The cooperative, which started with about 400 members, now serves between 800 and 1,000 members, with 400 being regular and permanent.

“During peak seasons, the cooperative receives over 5,000 litres of milk per day,” he says.

The cooperative has  played a key role in encouraging modern farming practices, the chairman says, such as artificial insemination (AI) and better feeding techniques.

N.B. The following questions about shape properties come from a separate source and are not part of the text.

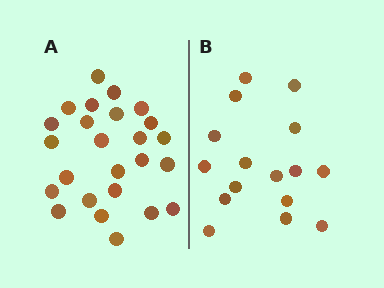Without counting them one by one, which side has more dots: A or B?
Region A (the left region) has more dots.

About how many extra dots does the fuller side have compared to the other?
Region A has roughly 8 or so more dots than region B.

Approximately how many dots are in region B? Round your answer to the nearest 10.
About 20 dots. (The exact count is 16, which rounds to 20.)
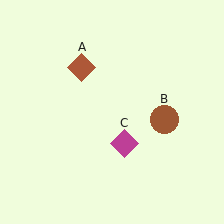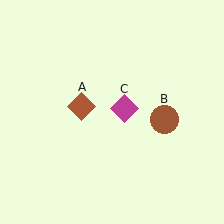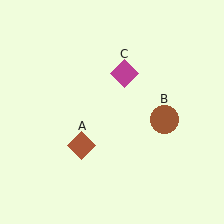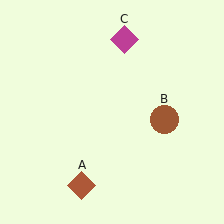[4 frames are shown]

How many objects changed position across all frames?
2 objects changed position: brown diamond (object A), magenta diamond (object C).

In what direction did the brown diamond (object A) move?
The brown diamond (object A) moved down.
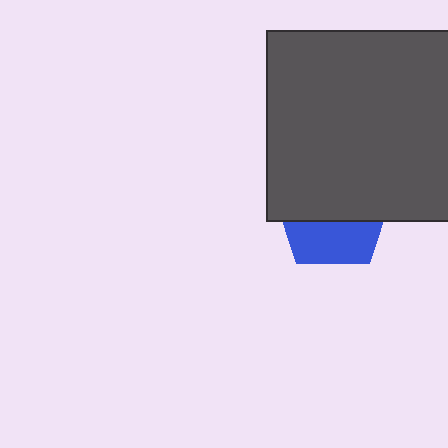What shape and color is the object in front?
The object in front is a dark gray square.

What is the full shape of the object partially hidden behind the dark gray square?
The partially hidden object is a blue pentagon.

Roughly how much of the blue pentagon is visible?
A small part of it is visible (roughly 39%).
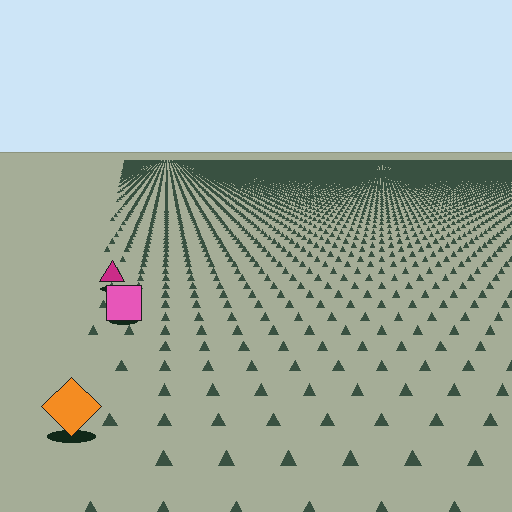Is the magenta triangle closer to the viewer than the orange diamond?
No. The orange diamond is closer — you can tell from the texture gradient: the ground texture is coarser near it.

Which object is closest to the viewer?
The orange diamond is closest. The texture marks near it are larger and more spread out.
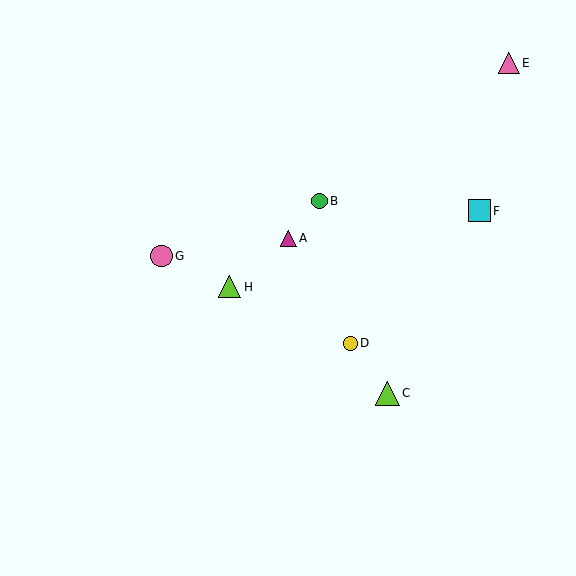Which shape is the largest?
The cyan square (labeled F) is the largest.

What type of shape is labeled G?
Shape G is a pink circle.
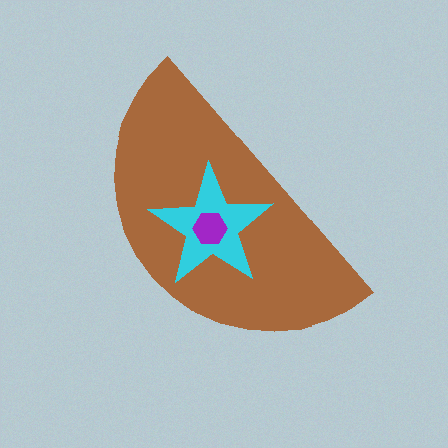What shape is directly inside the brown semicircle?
The cyan star.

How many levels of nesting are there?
3.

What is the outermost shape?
The brown semicircle.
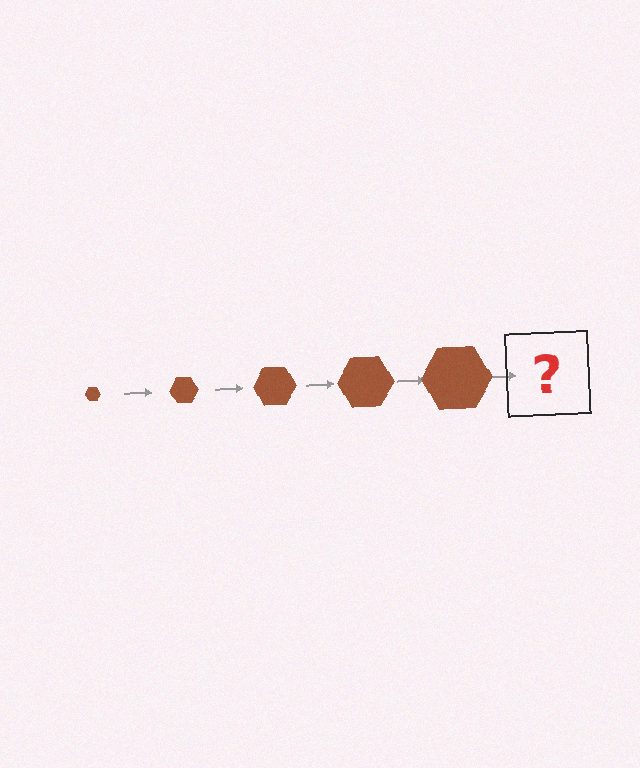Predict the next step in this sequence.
The next step is a brown hexagon, larger than the previous one.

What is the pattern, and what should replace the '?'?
The pattern is that the hexagon gets progressively larger each step. The '?' should be a brown hexagon, larger than the previous one.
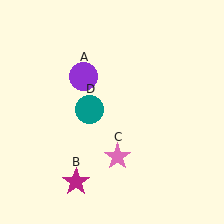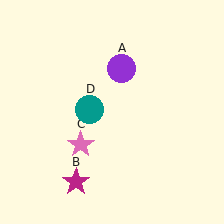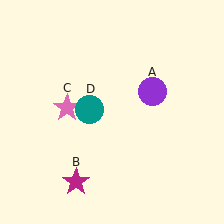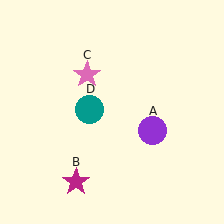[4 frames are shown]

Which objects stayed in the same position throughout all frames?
Magenta star (object B) and teal circle (object D) remained stationary.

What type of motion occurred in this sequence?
The purple circle (object A), pink star (object C) rotated clockwise around the center of the scene.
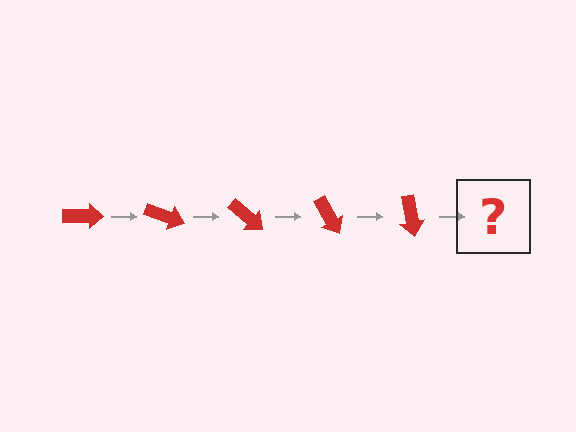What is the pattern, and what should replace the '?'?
The pattern is that the arrow rotates 20 degrees clockwise each step. The '?' should be a red arrow rotated 100 degrees clockwise.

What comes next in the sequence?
The next element should be a red arrow rotated 100 degrees clockwise.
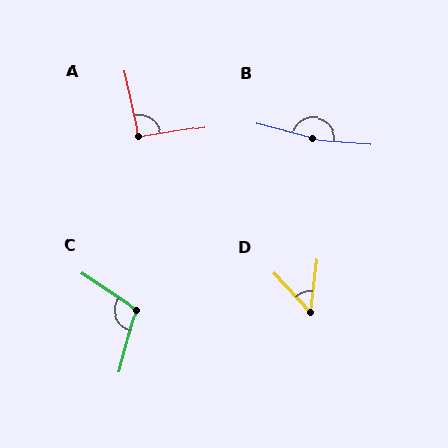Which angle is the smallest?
D, at approximately 50 degrees.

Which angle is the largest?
B, at approximately 170 degrees.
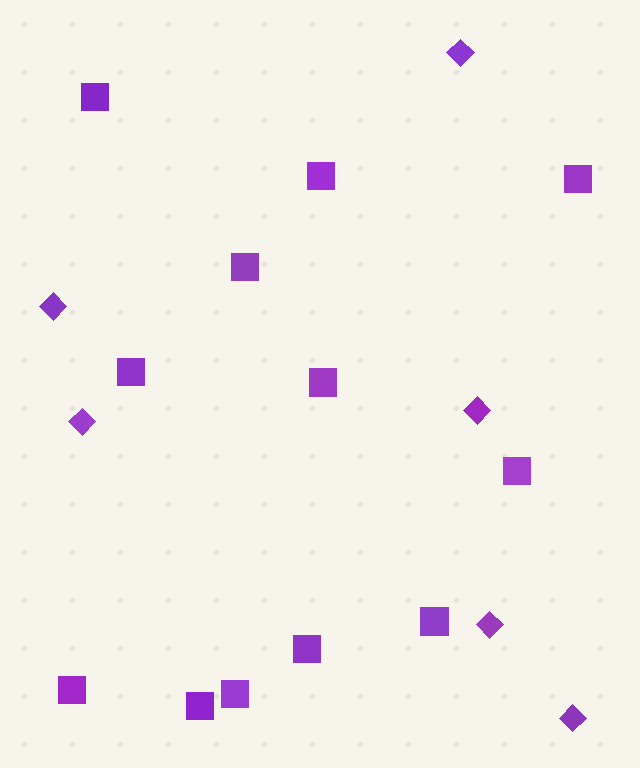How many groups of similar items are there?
There are 2 groups: one group of squares (12) and one group of diamonds (6).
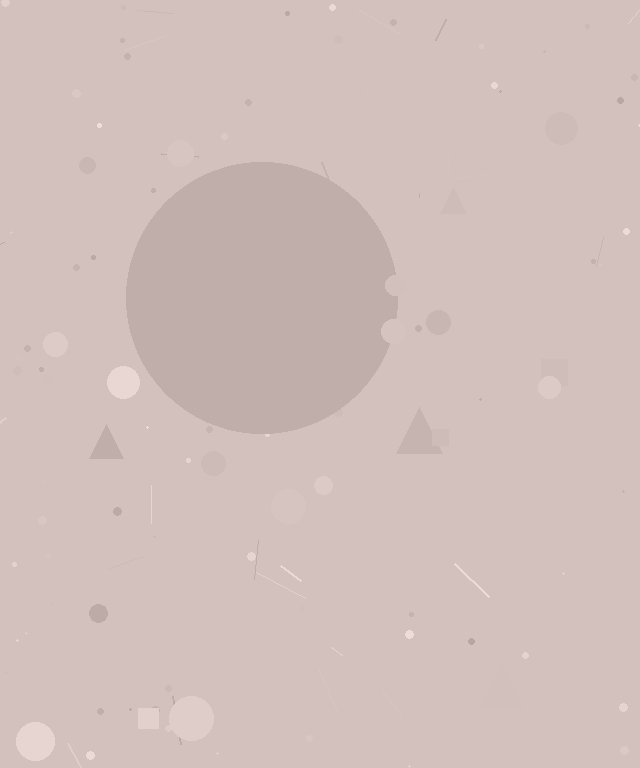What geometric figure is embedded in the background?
A circle is embedded in the background.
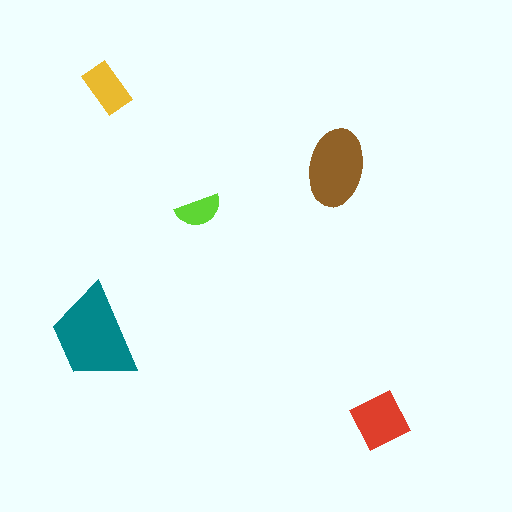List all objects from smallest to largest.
The lime semicircle, the yellow rectangle, the red diamond, the brown ellipse, the teal trapezoid.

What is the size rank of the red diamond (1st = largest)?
3rd.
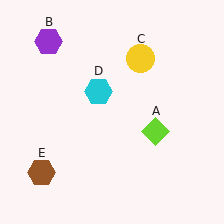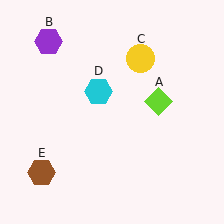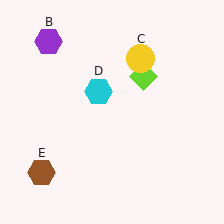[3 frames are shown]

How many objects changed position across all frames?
1 object changed position: lime diamond (object A).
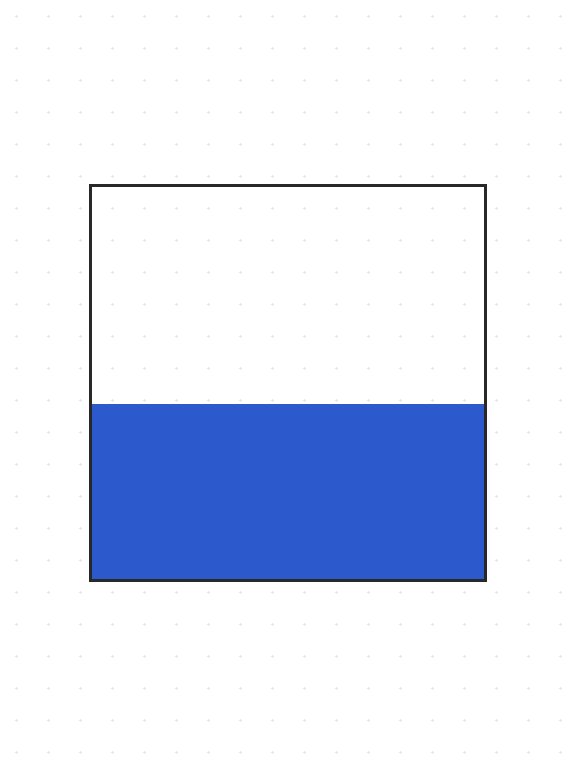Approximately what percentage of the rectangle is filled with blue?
Approximately 45%.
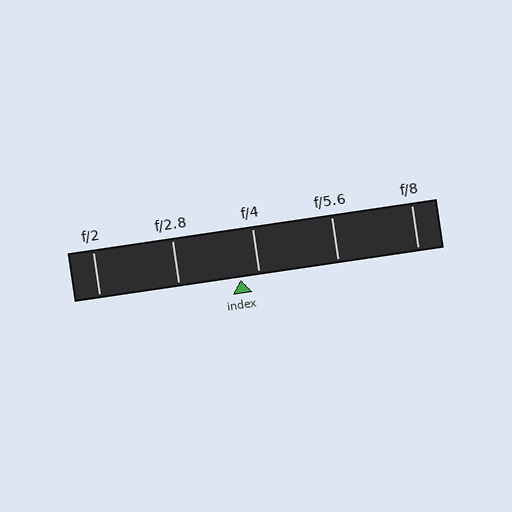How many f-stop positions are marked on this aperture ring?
There are 5 f-stop positions marked.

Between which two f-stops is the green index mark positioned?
The index mark is between f/2.8 and f/4.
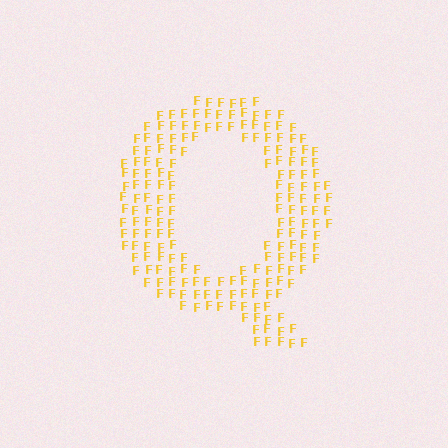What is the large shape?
The large shape is the letter Q.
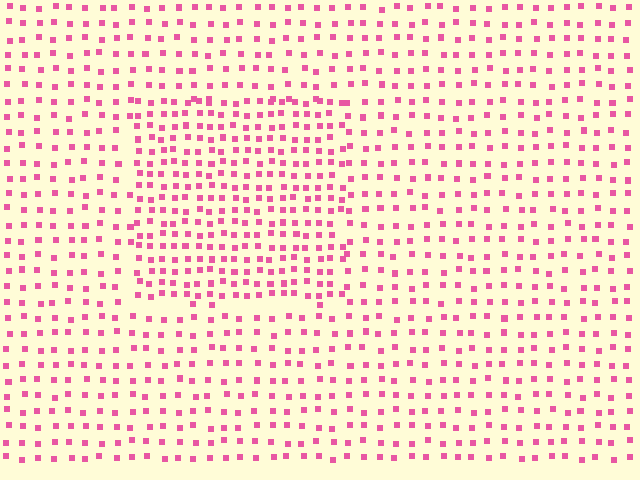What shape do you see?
I see a rectangle.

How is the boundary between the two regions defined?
The boundary is defined by a change in element density (approximately 1.7x ratio). All elements are the same color, size, and shape.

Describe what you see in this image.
The image contains small pink elements arranged at two different densities. A rectangle-shaped region is visible where the elements are more densely packed than the surrounding area.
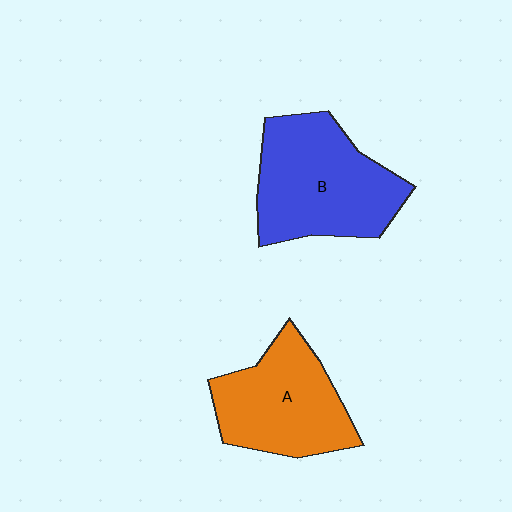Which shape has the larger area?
Shape B (blue).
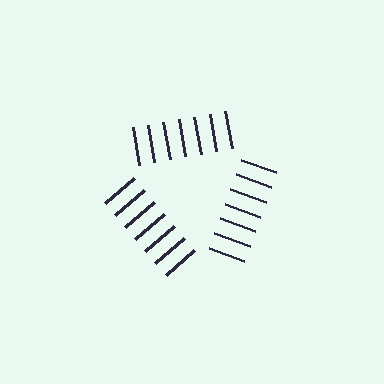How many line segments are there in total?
21 — 7 along each of the 3 edges.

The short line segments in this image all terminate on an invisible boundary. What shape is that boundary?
An illusory triangle — the line segments terminate on its edges but no continuous stroke is drawn.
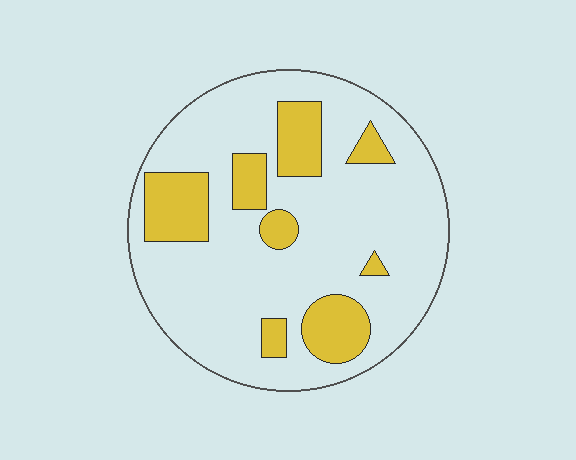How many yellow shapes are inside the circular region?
8.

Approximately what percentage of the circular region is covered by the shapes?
Approximately 20%.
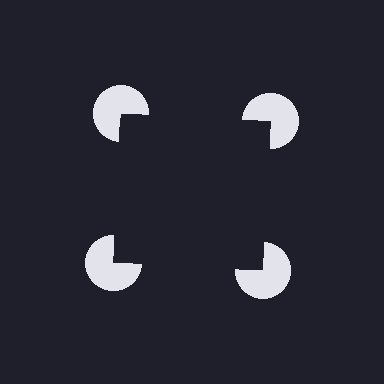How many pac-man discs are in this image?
There are 4 — one at each vertex of the illusory square.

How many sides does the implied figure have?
4 sides.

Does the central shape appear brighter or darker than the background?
It typically appears slightly darker than the background, even though no actual brightness change is drawn.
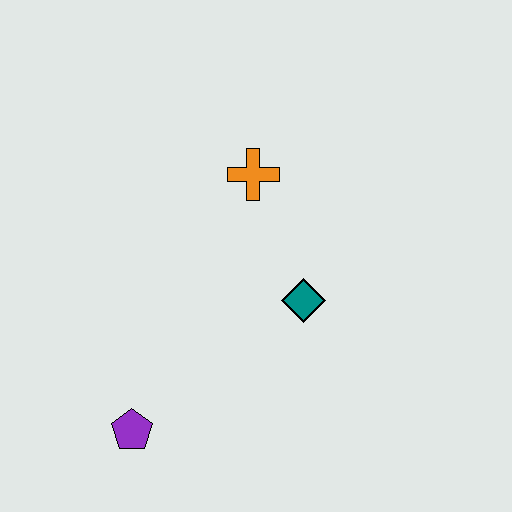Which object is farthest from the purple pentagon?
The orange cross is farthest from the purple pentagon.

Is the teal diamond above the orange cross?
No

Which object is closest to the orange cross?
The teal diamond is closest to the orange cross.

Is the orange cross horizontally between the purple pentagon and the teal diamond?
Yes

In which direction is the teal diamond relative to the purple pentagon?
The teal diamond is to the right of the purple pentagon.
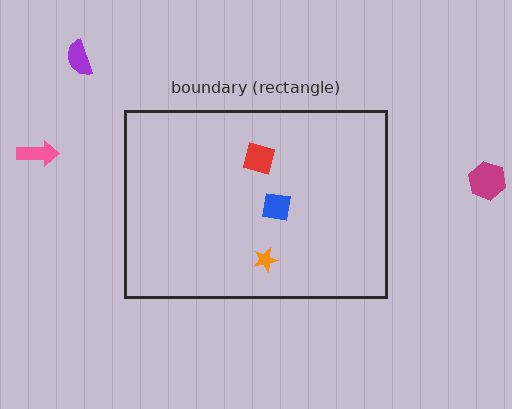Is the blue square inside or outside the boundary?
Inside.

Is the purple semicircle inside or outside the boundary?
Outside.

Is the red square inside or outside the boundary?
Inside.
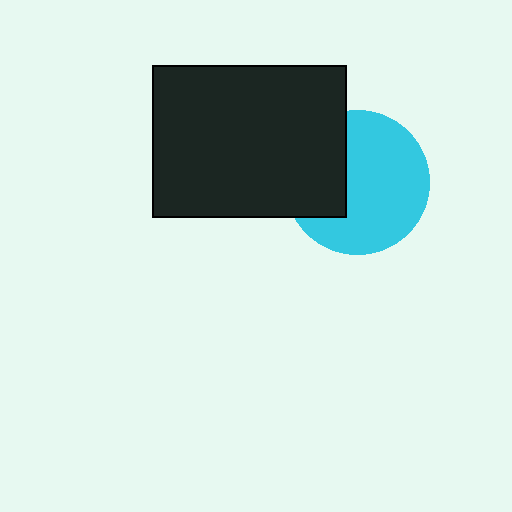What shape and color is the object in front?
The object in front is a black rectangle.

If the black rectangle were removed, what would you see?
You would see the complete cyan circle.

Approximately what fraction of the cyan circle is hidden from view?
Roughly 33% of the cyan circle is hidden behind the black rectangle.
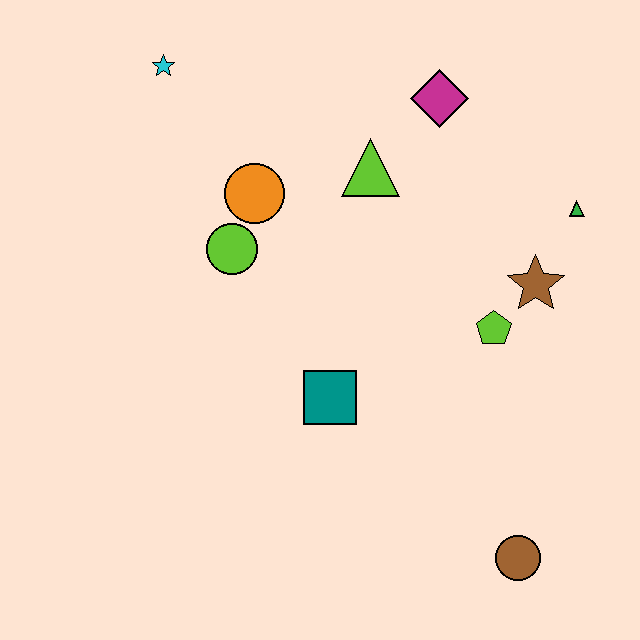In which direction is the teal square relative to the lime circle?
The teal square is below the lime circle.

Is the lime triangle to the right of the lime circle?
Yes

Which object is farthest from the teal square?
The cyan star is farthest from the teal square.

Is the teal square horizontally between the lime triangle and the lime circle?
Yes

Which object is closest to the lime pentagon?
The brown star is closest to the lime pentagon.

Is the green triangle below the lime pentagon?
No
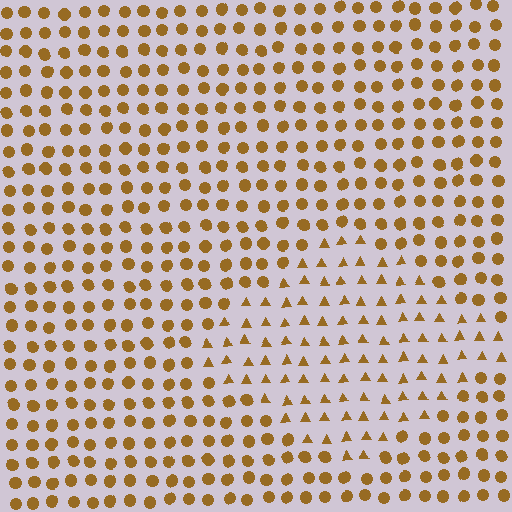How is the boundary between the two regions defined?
The boundary is defined by a change in element shape: triangles inside vs. circles outside. All elements share the same color and spacing.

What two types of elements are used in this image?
The image uses triangles inside the diamond region and circles outside it.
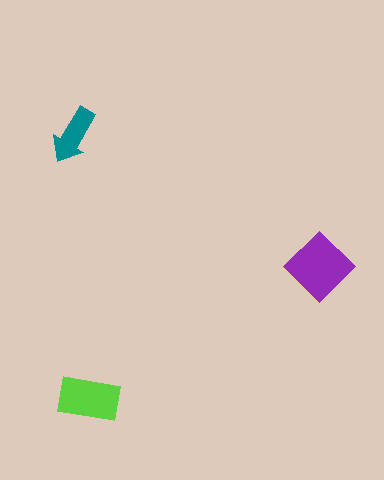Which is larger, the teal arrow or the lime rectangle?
The lime rectangle.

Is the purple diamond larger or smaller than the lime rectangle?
Larger.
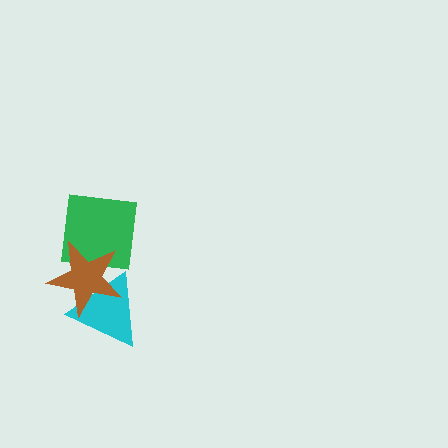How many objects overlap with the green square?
1 object overlaps with the green square.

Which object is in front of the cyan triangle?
The brown star is in front of the cyan triangle.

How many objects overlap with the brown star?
2 objects overlap with the brown star.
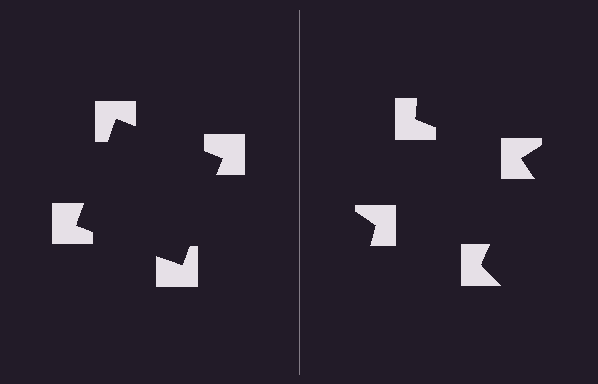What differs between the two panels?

This has improved milk production.

He also highlighted the cooperative's efforts to find better markets and explore value addition to increase farmers' incomes.

But despite the successes, they face challenges like low milk prices and high production costs.

Munke hopes that with the reopening of the Kenya Cooperative Creameries, promised by the Narok county government, they will access better markets.

Plans to purchase a larger milk cooler and engage in value addition are underway to further support the farmers.

Further, farmers in Nakuru, Baringo, Narok and Nyandarua are on the brink of a major transformation.

They will soon be using a digital platform designed to revolutionise market access for dairy, potato and maize producers.

Ken Waweru, Director of Research and Innovation at the Cooperative University of Kenya, said the institution is implementing a project aimed at connecting farmers to markets and information across the three commodities.

This initiative, facilitated through the Kenya Rural Transformation Centre's Digital Platform, focuses on integrating farmer cooperatives.

He said the innovative tool aims to connect farmers directly to markets and essential information, eliminating the traditional restrictions and inefficiencies that have hindered their progress for years.

"We are using farmer cooperatives as focal points to integrate farmers within these three agricultural value chains, aiming to enhance their incomes by eliminating bottlenecks and gaps," Waweru explained.

One major bottleneck that has been  identified is the presence of middlemen.

“The digital platform seeks to ensure visibility among all players in the value chains, from input suppliers to cooperatives and final markets,” he said.

Farmers will be enabled to reach markets directly, bypassing middlemen, and connect with input suppliers, financiers, credit suppliers, and services like disease surveillance.

Launched last year, the project has already mapped all agricultural cooperatives in Nakuru, Baringo, Narok and Nyandarua counties.

 It is funded by the African Development Bank through the Government of Kenya at Sh104.7 million ($815,000).

"We have collected GPS locations for all cooperatives in these counties. Currently, we are raising awareness about the digital platform, which will onboard farmers starting in September," Waweru said.

Technical teams are currently programming the platform.

 “I encourage farmers to embrace innovation. Innovation and digitisation eliminate many inefficiencies. This digital platform is one intervention to address middlemen issues. Once fully operational, it will foster an ecosystem of services that farmers need. 

"All necessary resources will be accessible at the click of a button," he added.

Addressing price fluctuations, Waweru noted that farmers often face periods of high glut (excessive supply) and low seasons.

"If the intervention smoothens these prices, it will significantly impact farmers' livelihoods."